Step 5: Data Insertion and Image Handling
Once a row passes validation, the system inserts or updates it in the database (such as in a “products” table or equivalent). At the same time, the images connected to that row are uploaded or moved to the permanent storage location. The system then links those images to the item in the database, ensuring that each record references its associated files.

Step 6: Collecting Errors
If a row fails validation, the system captures which row it was and why it was not accepted. After all rows have been processed, the system creates an error file (usually in CSV format) that includes each failed row and the specific reason it was deemed invalid. This error file is also uploaded to storage, so it can be retrieved later if needed.

Step 7: Updating Records and Notifying Users
When processing is done, the system updates the job record in the database to reflect how many rows were processed successfully, how many failed, and whether an error file is available. A notification or email is then sent to the user who originally uploaded the ZIP, letting them know that the import is complete. If there are any errors, the user can download the error file, correct the data, and re-upload only the problematic rows.

Advantages of This Approach

Immediate Feedback
The user’s ZIP is accepted right away, with no need to wait for every line of the CSV to be checked.

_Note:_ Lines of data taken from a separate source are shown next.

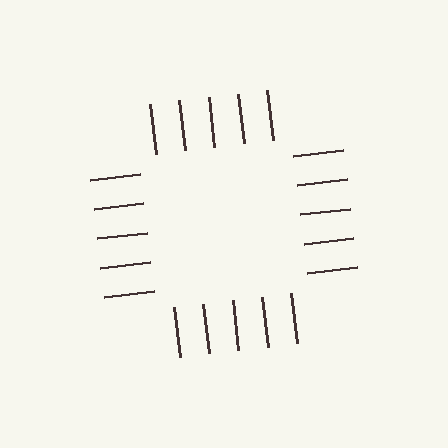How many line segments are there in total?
20 — 5 along each of the 4 edges.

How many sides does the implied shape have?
4 sides — the line-ends trace a square.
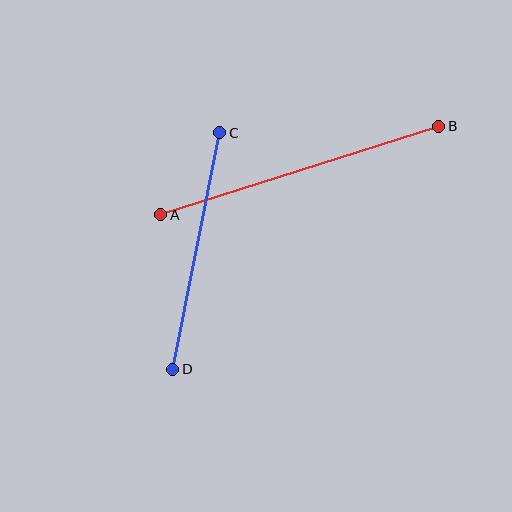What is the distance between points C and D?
The distance is approximately 241 pixels.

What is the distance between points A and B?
The distance is approximately 292 pixels.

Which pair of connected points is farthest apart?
Points A and B are farthest apart.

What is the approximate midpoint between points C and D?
The midpoint is at approximately (196, 251) pixels.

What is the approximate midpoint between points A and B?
The midpoint is at approximately (300, 170) pixels.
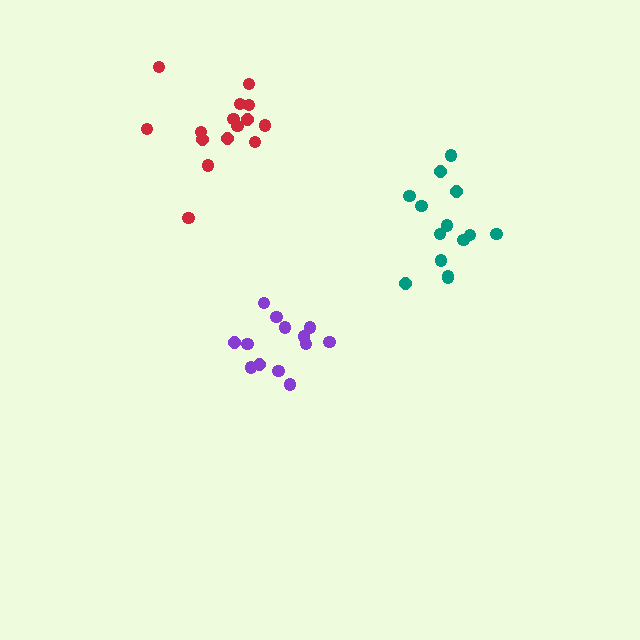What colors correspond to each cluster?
The clusters are colored: teal, red, purple.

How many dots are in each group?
Group 1: 14 dots, Group 2: 15 dots, Group 3: 13 dots (42 total).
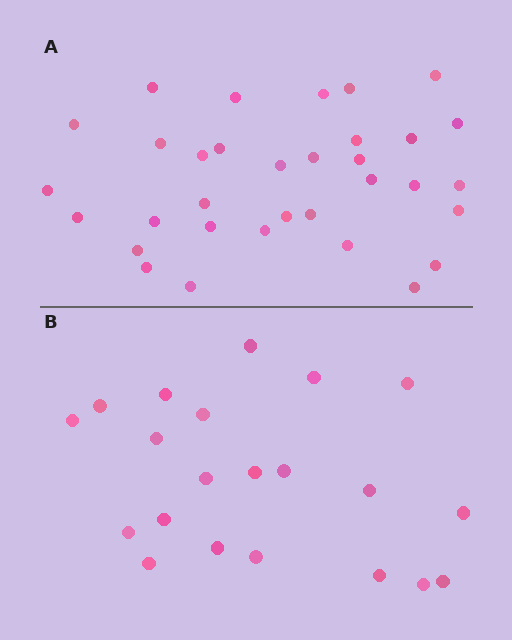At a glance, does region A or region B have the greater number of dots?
Region A (the top region) has more dots.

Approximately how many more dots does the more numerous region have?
Region A has roughly 12 or so more dots than region B.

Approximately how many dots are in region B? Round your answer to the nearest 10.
About 20 dots. (The exact count is 21, which rounds to 20.)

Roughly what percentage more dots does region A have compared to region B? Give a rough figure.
About 55% more.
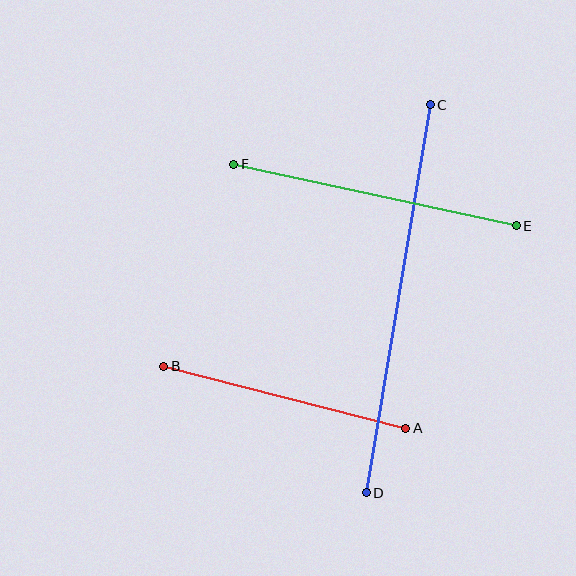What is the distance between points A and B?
The distance is approximately 250 pixels.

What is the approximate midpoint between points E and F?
The midpoint is at approximately (375, 195) pixels.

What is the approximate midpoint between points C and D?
The midpoint is at approximately (398, 299) pixels.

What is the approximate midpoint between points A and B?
The midpoint is at approximately (285, 397) pixels.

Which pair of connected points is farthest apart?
Points C and D are farthest apart.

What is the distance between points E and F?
The distance is approximately 290 pixels.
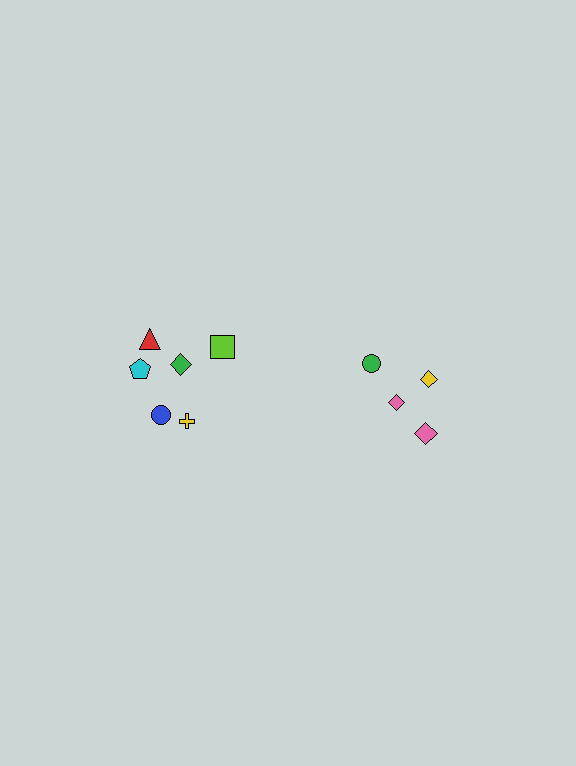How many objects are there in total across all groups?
There are 10 objects.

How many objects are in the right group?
There are 4 objects.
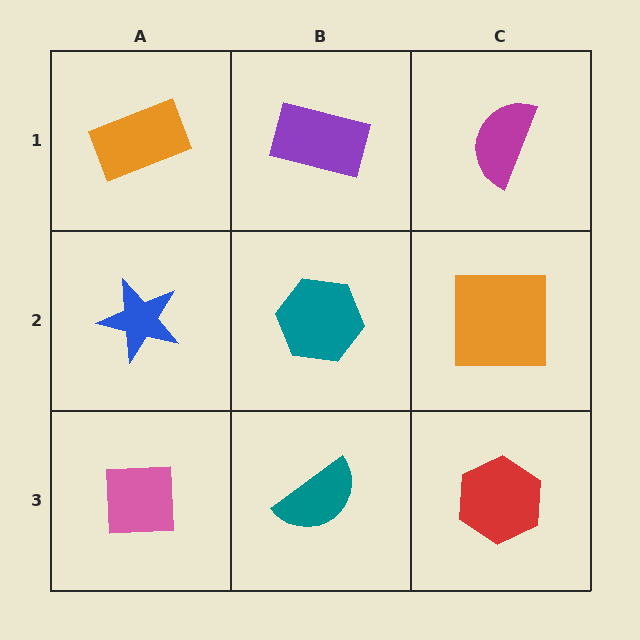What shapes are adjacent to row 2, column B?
A purple rectangle (row 1, column B), a teal semicircle (row 3, column B), a blue star (row 2, column A), an orange square (row 2, column C).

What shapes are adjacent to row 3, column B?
A teal hexagon (row 2, column B), a pink square (row 3, column A), a red hexagon (row 3, column C).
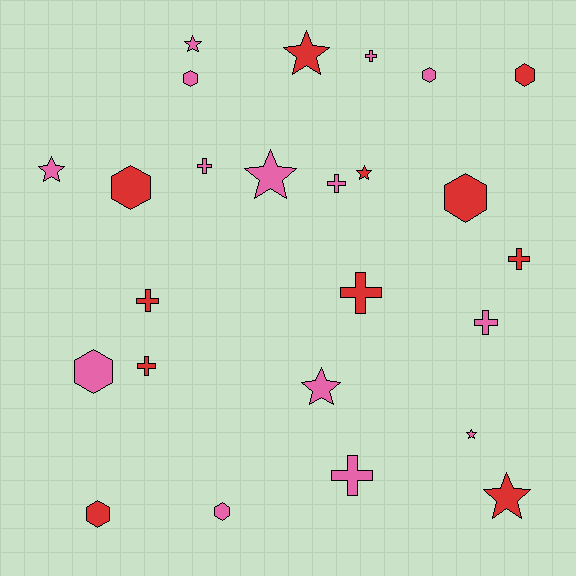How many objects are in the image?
There are 25 objects.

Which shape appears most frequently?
Cross, with 9 objects.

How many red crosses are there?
There are 4 red crosses.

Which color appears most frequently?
Pink, with 14 objects.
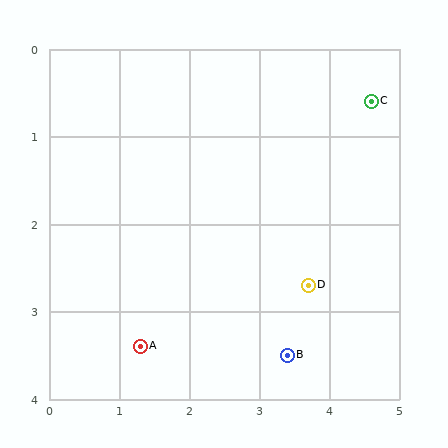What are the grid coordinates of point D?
Point D is at approximately (3.7, 2.7).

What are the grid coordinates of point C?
Point C is at approximately (4.6, 0.6).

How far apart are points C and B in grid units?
Points C and B are about 3.1 grid units apart.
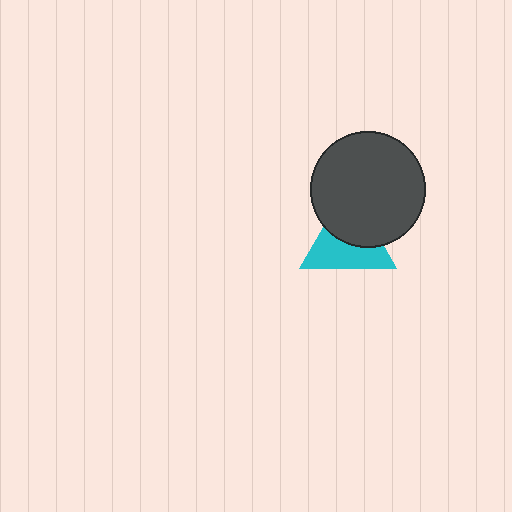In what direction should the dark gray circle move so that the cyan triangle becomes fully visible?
The dark gray circle should move up. That is the shortest direction to clear the overlap and leave the cyan triangle fully visible.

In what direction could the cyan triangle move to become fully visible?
The cyan triangle could move down. That would shift it out from behind the dark gray circle entirely.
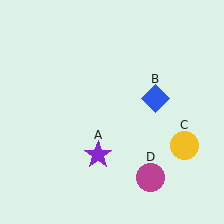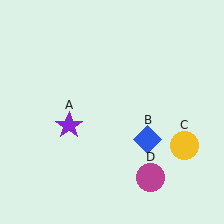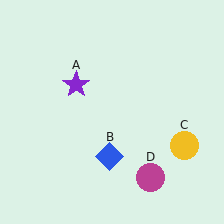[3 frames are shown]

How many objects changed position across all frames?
2 objects changed position: purple star (object A), blue diamond (object B).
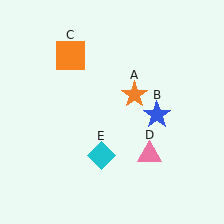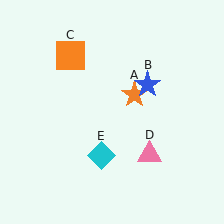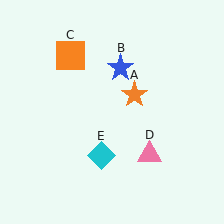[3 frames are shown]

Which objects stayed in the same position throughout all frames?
Orange star (object A) and orange square (object C) and pink triangle (object D) and cyan diamond (object E) remained stationary.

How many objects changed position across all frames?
1 object changed position: blue star (object B).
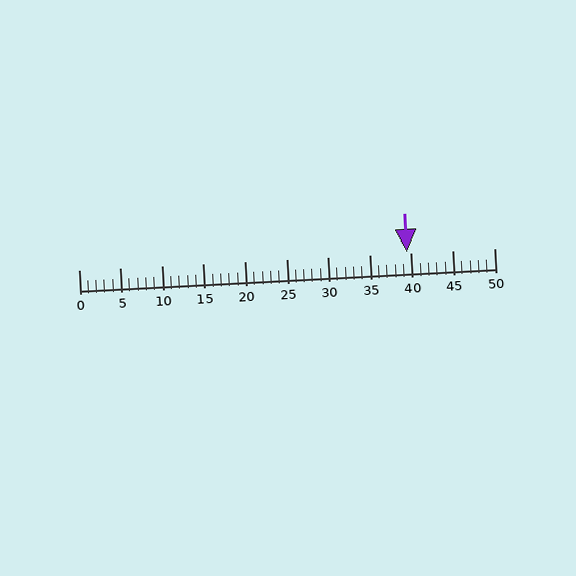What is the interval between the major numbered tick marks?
The major tick marks are spaced 5 units apart.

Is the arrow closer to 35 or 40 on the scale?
The arrow is closer to 40.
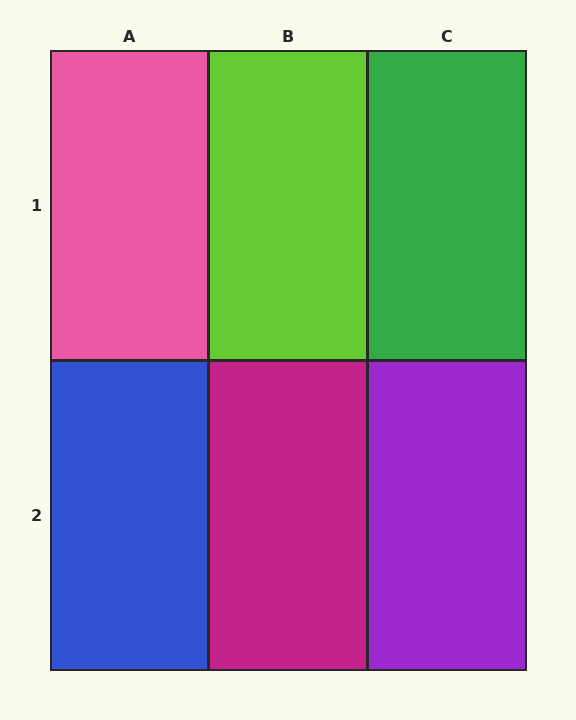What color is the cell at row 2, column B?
Magenta.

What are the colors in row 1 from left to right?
Pink, lime, green.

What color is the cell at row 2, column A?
Blue.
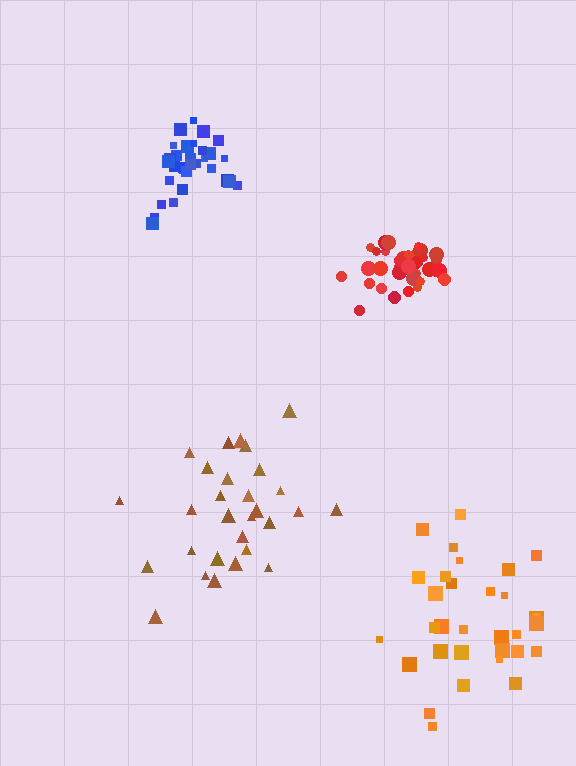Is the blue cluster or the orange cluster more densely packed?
Blue.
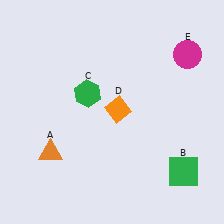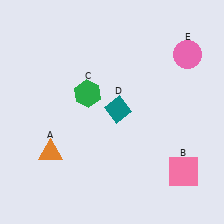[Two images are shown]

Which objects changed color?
B changed from green to pink. D changed from orange to teal. E changed from magenta to pink.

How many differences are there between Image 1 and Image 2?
There are 3 differences between the two images.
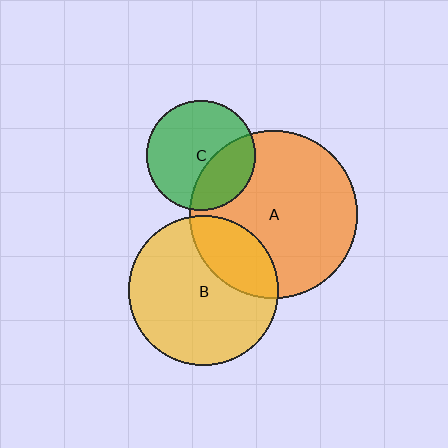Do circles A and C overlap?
Yes.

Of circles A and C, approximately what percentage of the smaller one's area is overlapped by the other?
Approximately 35%.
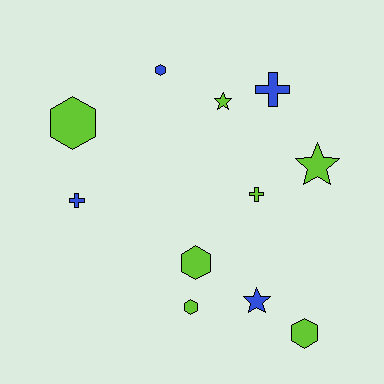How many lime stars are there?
There are 2 lime stars.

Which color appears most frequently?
Lime, with 7 objects.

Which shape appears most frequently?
Hexagon, with 5 objects.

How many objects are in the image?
There are 11 objects.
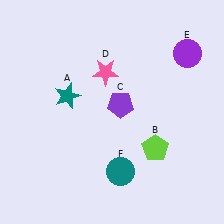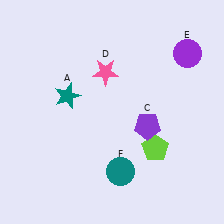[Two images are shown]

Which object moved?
The purple pentagon (C) moved down and to the right.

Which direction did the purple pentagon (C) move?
The purple pentagon (C) moved down and to the right.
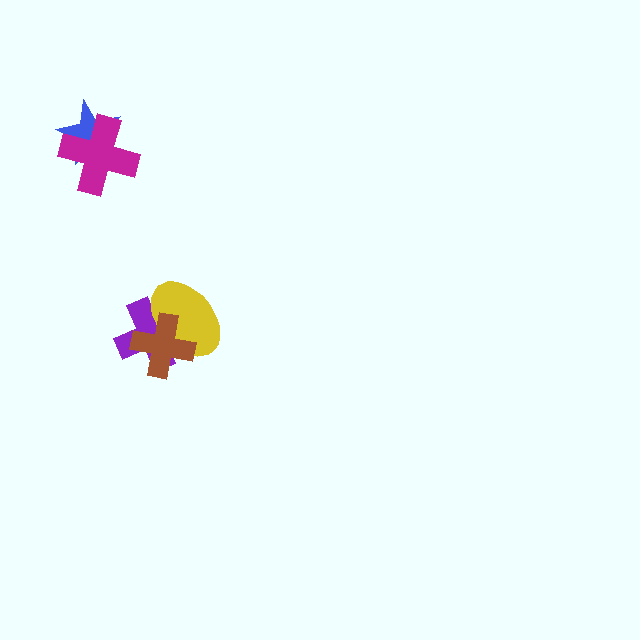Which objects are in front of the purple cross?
2 objects cover part of the purple cross: the yellow ellipse and the brown cross.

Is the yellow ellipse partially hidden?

This provides a smoother experience and avoids timeouts.
Background Reliability
A background process has the flexibility to handle large numbers of rows and big images without being limited by the duration of a single web request. If something does go wrong, the process can handle errors more gracefully or attempt retries.
Clear Error Log
Instead of halting at the first invalid row, the process can gather every issue into one file. This allows the user to easily see all mistakes, fix them in one pass, and re-upload without guessing where the failures were.
Scalability
If the amount of data grows, more workers or processing instances can be added to handle multiple jobs in parallel. The core workflow remains the same.
Better Maintenance
By splitting uploading from processing, it becomes easier to maintain and debug each part. Developers can focus on improving data validation or image handling without risking an impact on the file upload flow.

Conclusion

This two-step method of immediate upload followed by background processing simplifies the handling of large CSV files with multiple images. It not only creates a faster and more stable experience for users but also gives the development team clearer control over error reporting and data validation. Whether managing a few dozen items or tens of thousands, this pattern can greatly reduce system strain and user frustration, making large-scale data imports more reliable and efficient.